One of the world’s most provocative and interesting monetary economists of our times published in December 2012 an working paper on the financial cycle with strong heterodox inclinations. He is Claudio Borio, Head of the Monetary and Economic Department at the Bank for International Settlements. The paper, titled “The financial cycle and macroeconomics: What have we learnt?” generated substantial debate and was published in the Journal of Banking & Finance in August 2014.

The paper aims at reintroducing the financial cycle as a crucial element in macroeconomic analysis and policy making. The present call for papers aims at generating a debate around Borio’s paper and contribute to the progress of scientific thinking in the domain of financial fluctuations and their implications in terms of policymaking. For each section of the paper we will propose a set of questions to set the balls rolling.

First, Borio defines empirically the notion of financial cycle, a concept that fell out favor in post war mainstream. We invite perspective authors to ponder on what are the causes of the financial cycle. Is the interplay between financial cycle and business cycle the right place to set the stage for a paradigm shift? Does it make sense to define the financial cycle with the methodology chosen by the author? Is the financial cycle measurable in order to build reliable early warning indicators?

In the second section Borio evaluates the major analytical challenges for the prevailing paradigms in introducing the notion of financial cycle. How many of the challenges identified by Borio can find a partial answer in heterodox traditions? To which extent existing heterodox traditions present a solid empirical foundations to support operational use? The capability to identify unsustainable path of the economy while inflation is low is a complex task. Are heterodox traditions able to cope with it? Does Borio identify all the challenges faced by the current models?

The author provides as well preliminary recommendations on how to overcome these challenges. What is the state of the art in heterodox economics introducing heterogeneous and incomplete knowledge (coping with fundamental uncertainty) in the models? What are the challenges in introducing dynamic risk appetite into the modeling? What are the limitations moving the approach toward disequilibrium analysis? Can the recommendations proposed  by the author be implemented with quantitative modeling techniques?

The final section, Borio deals with the policy implications of his proposed paradigm change. In times of booms, how can we assess whether the economy and the financial markets are on a sustainable path? What is the role of inflation in this assessment? Are anticyclical measures the only possible option for macroprudential regulation? Operationally speaking, how easy is the implementation of alternative policies? What are the possible unintended consequences hidden under Borio’s policy proposals in terms of macroprudential, monetary and fiscal policies?

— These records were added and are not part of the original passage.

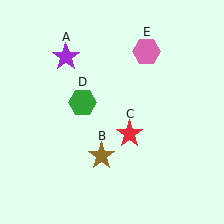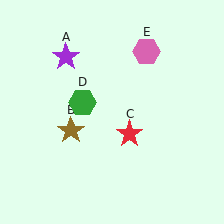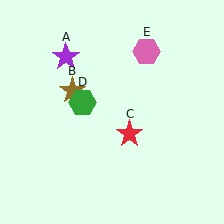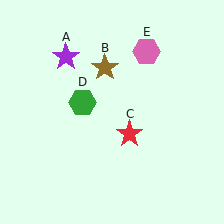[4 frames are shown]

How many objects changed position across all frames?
1 object changed position: brown star (object B).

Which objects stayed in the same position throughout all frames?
Purple star (object A) and red star (object C) and green hexagon (object D) and pink hexagon (object E) remained stationary.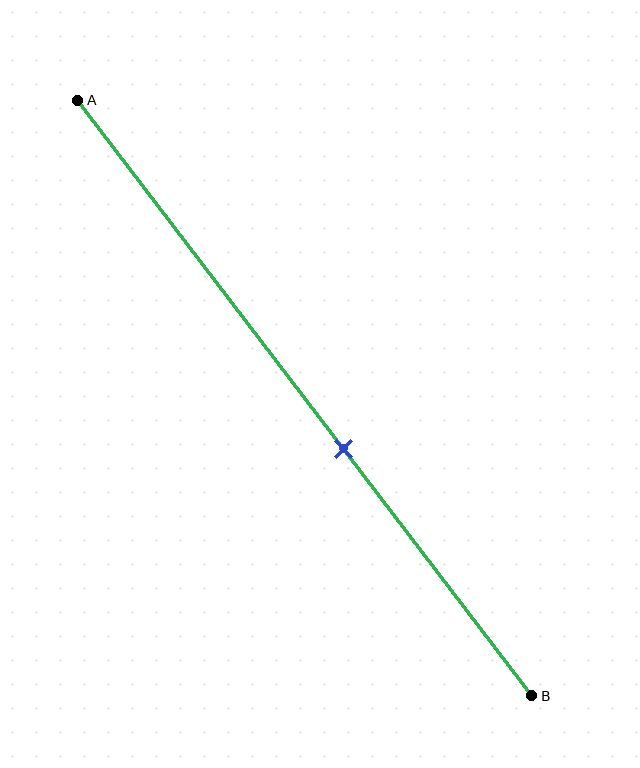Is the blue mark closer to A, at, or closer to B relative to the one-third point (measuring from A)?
The blue mark is closer to point B than the one-third point of segment AB.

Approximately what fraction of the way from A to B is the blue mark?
The blue mark is approximately 60% of the way from A to B.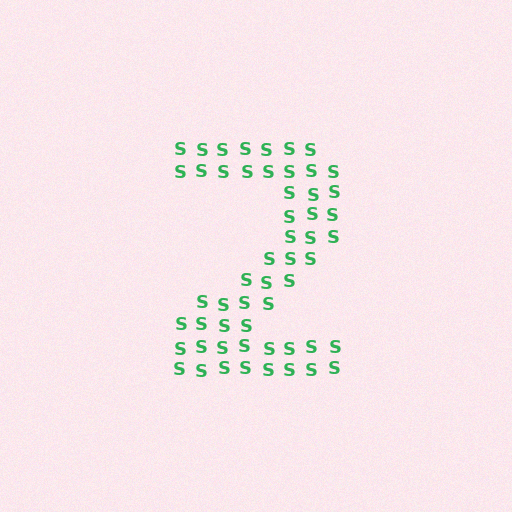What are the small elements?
The small elements are letter S's.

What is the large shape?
The large shape is the digit 2.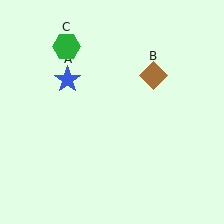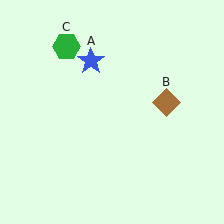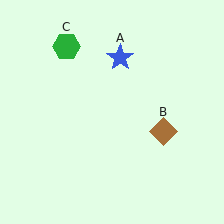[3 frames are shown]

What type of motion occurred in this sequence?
The blue star (object A), brown diamond (object B) rotated clockwise around the center of the scene.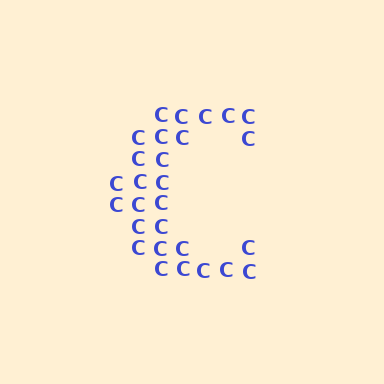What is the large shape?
The large shape is the letter C.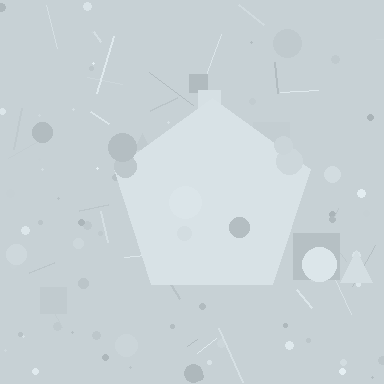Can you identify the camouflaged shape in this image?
The camouflaged shape is a pentagon.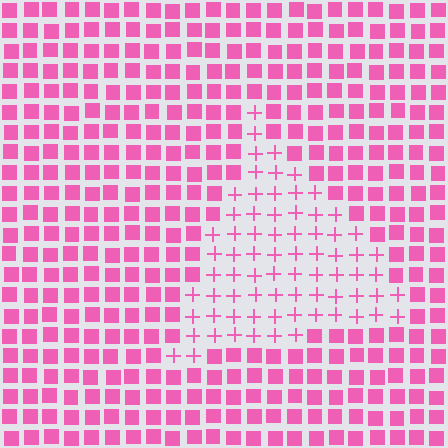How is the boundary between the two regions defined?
The boundary is defined by a change in element shape: plus signs inside vs. squares outside. All elements share the same color and spacing.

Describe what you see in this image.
The image is filled with small pink elements arranged in a uniform grid. A triangle-shaped region contains plus signs, while the surrounding area contains squares. The boundary is defined purely by the change in element shape.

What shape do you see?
I see a triangle.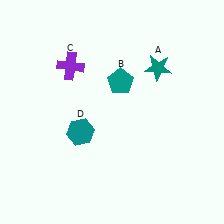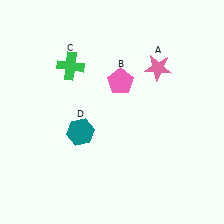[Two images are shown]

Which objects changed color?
A changed from teal to pink. B changed from teal to pink. C changed from purple to green.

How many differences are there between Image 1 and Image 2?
There are 3 differences between the two images.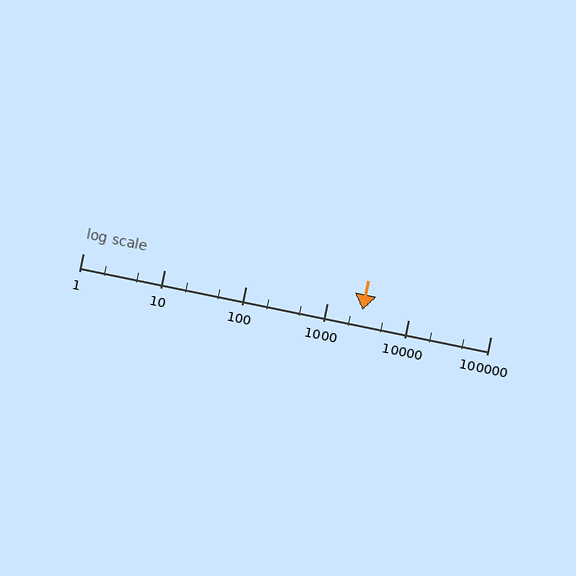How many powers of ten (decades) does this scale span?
The scale spans 5 decades, from 1 to 100000.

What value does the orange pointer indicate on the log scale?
The pointer indicates approximately 2700.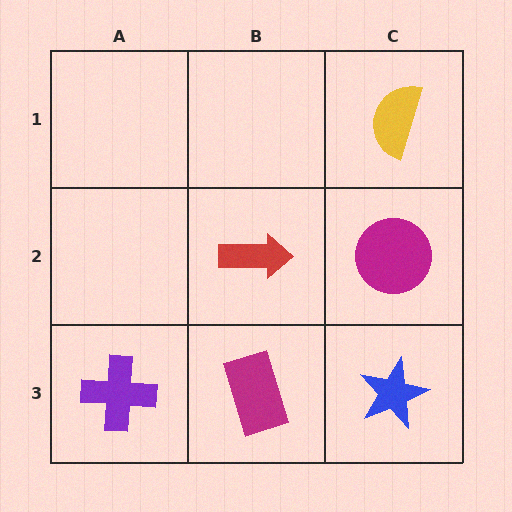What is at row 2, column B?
A red arrow.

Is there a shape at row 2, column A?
No, that cell is empty.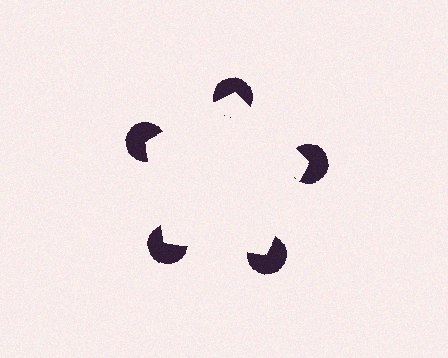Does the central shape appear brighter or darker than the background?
It typically appears slightly brighter than the background, even though no actual brightness change is drawn.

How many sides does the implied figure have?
5 sides.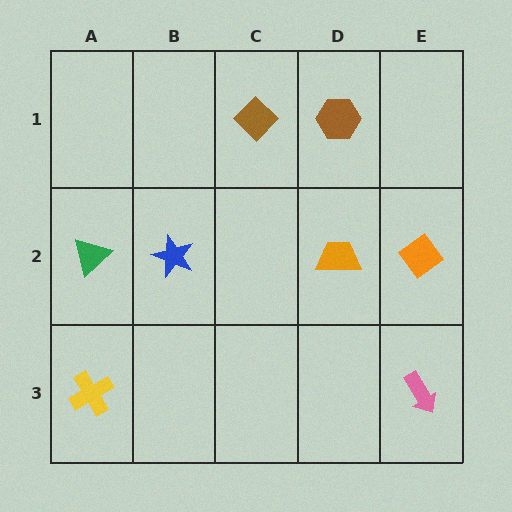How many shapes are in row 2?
4 shapes.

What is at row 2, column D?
An orange trapezoid.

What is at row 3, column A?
A yellow cross.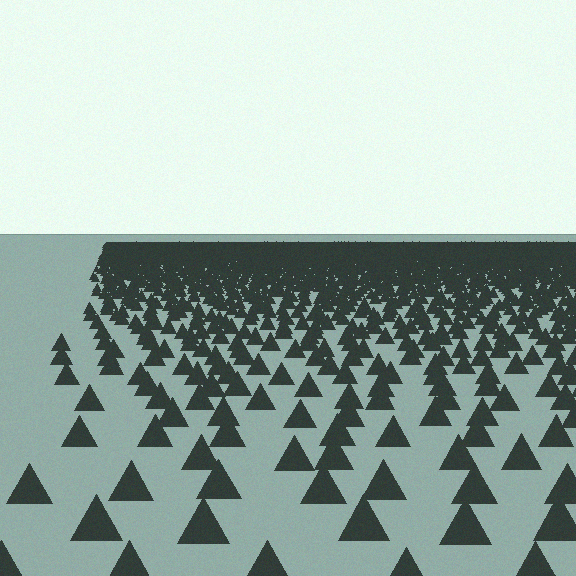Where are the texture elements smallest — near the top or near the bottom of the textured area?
Near the top.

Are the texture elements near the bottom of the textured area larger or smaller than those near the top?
Larger. Near the bottom, elements are closer to the viewer and appear at a bigger on-screen size.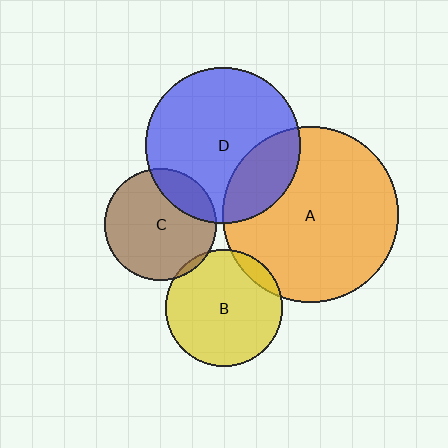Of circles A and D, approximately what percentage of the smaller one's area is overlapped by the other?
Approximately 25%.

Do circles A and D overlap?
Yes.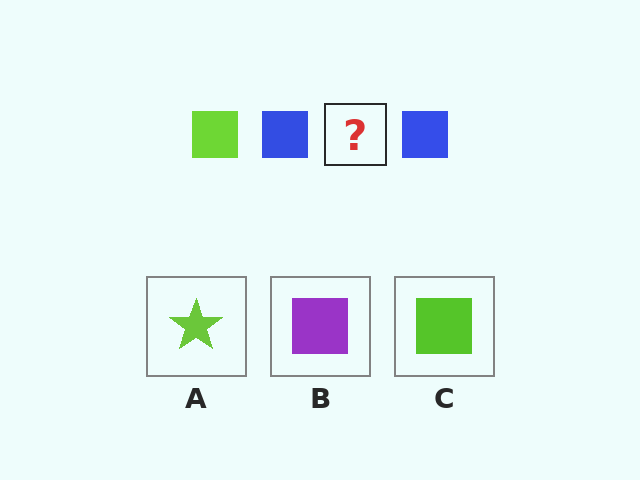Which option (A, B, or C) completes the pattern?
C.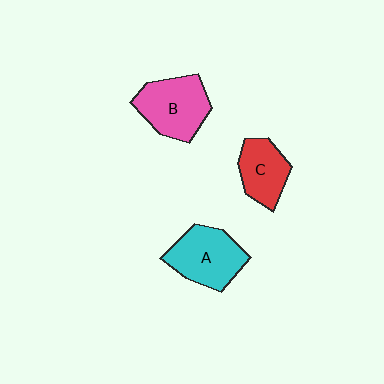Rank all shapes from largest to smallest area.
From largest to smallest: B (pink), A (cyan), C (red).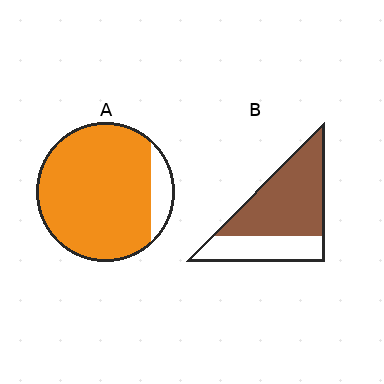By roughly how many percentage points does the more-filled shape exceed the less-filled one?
By roughly 20 percentage points (A over B).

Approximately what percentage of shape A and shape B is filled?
A is approximately 90% and B is approximately 65%.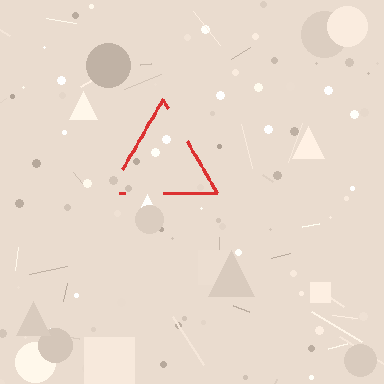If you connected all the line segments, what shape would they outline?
They would outline a triangle.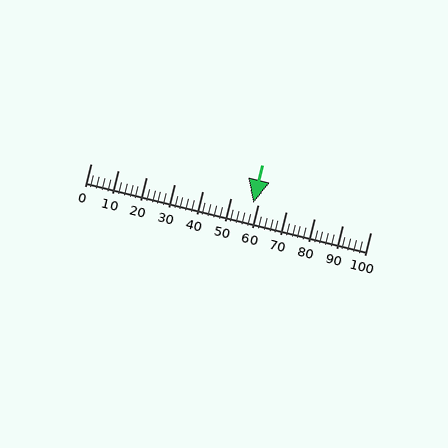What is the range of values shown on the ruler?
The ruler shows values from 0 to 100.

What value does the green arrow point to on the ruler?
The green arrow points to approximately 58.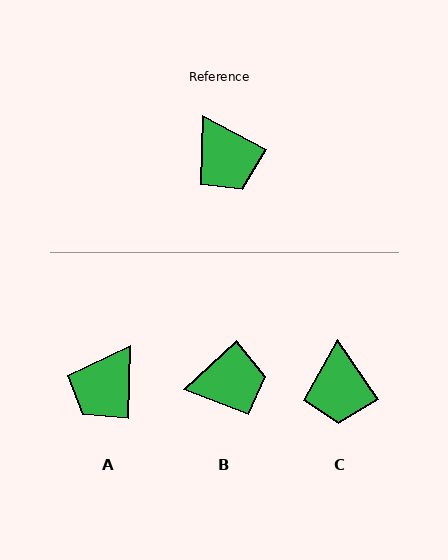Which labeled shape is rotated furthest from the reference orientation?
B, about 71 degrees away.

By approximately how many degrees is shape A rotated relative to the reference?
Approximately 63 degrees clockwise.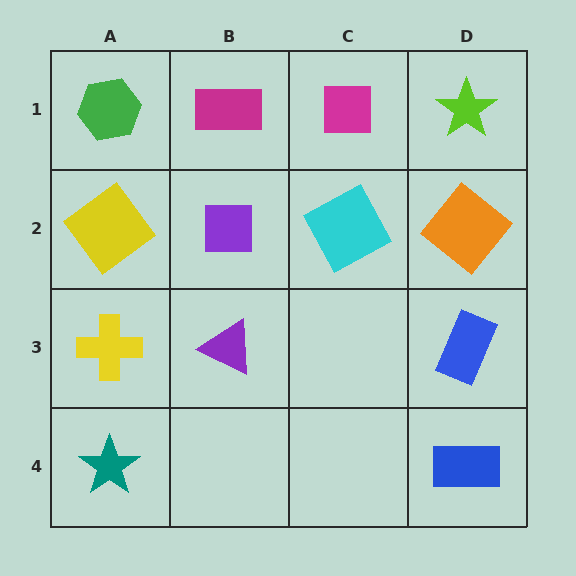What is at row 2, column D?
An orange diamond.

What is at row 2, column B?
A purple square.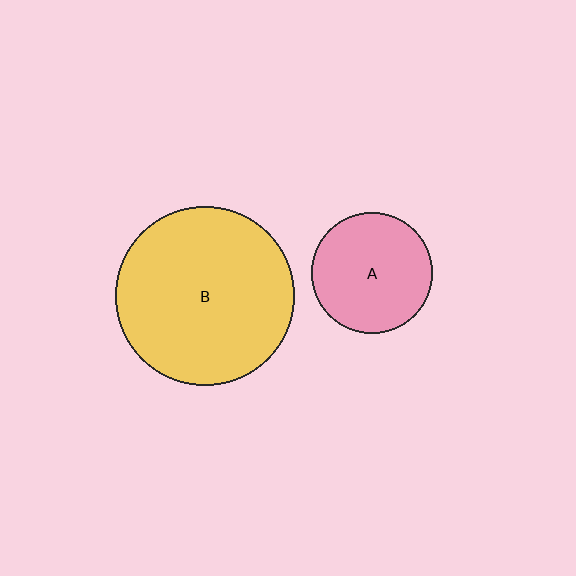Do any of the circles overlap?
No, none of the circles overlap.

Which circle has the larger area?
Circle B (yellow).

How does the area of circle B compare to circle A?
Approximately 2.2 times.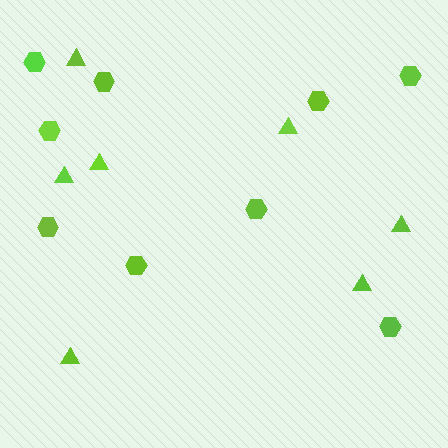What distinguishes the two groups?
There are 2 groups: one group of triangles (7) and one group of hexagons (9).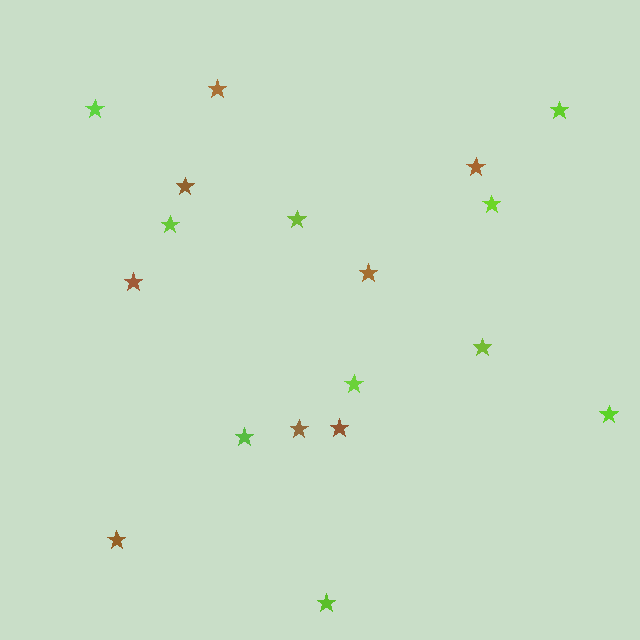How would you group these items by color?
There are 2 groups: one group of brown stars (8) and one group of lime stars (10).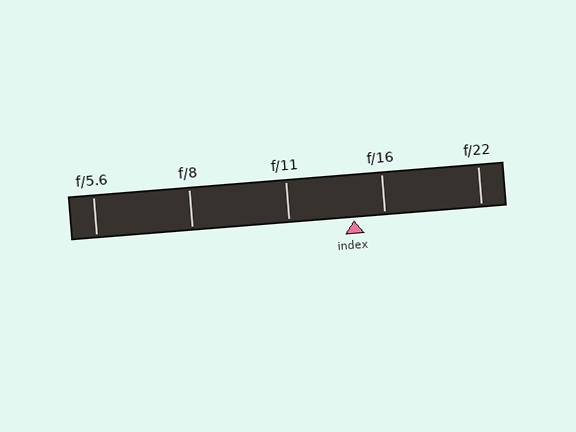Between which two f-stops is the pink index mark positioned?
The index mark is between f/11 and f/16.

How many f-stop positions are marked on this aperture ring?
There are 5 f-stop positions marked.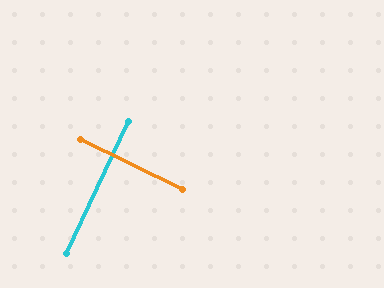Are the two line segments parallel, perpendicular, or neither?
Perpendicular — they meet at approximately 89°.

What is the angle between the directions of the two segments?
Approximately 89 degrees.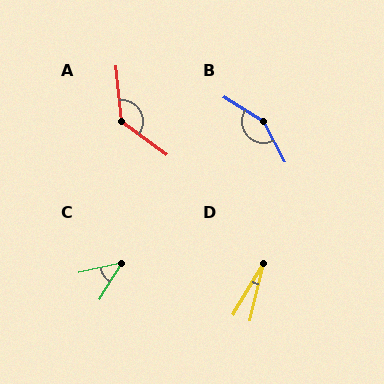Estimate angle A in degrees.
Approximately 132 degrees.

Note that, when dealing with a crisis, Borio suggests to diagnose whether we are facing a “balance sheet crisis”. Is this a new theory or just a new name for old roots? The author also distinguishes two different phases: crisis management and crisis resolution. What is the theoretical foundation for these phases, and what policies should be recommended? Any empirical survey about relevant historical episodes in this respect would be highly valuable.

The editors welcome thought provoking papers. We encourage submission of theoretic or applied research, critical reviews, surveys, and empirical studies.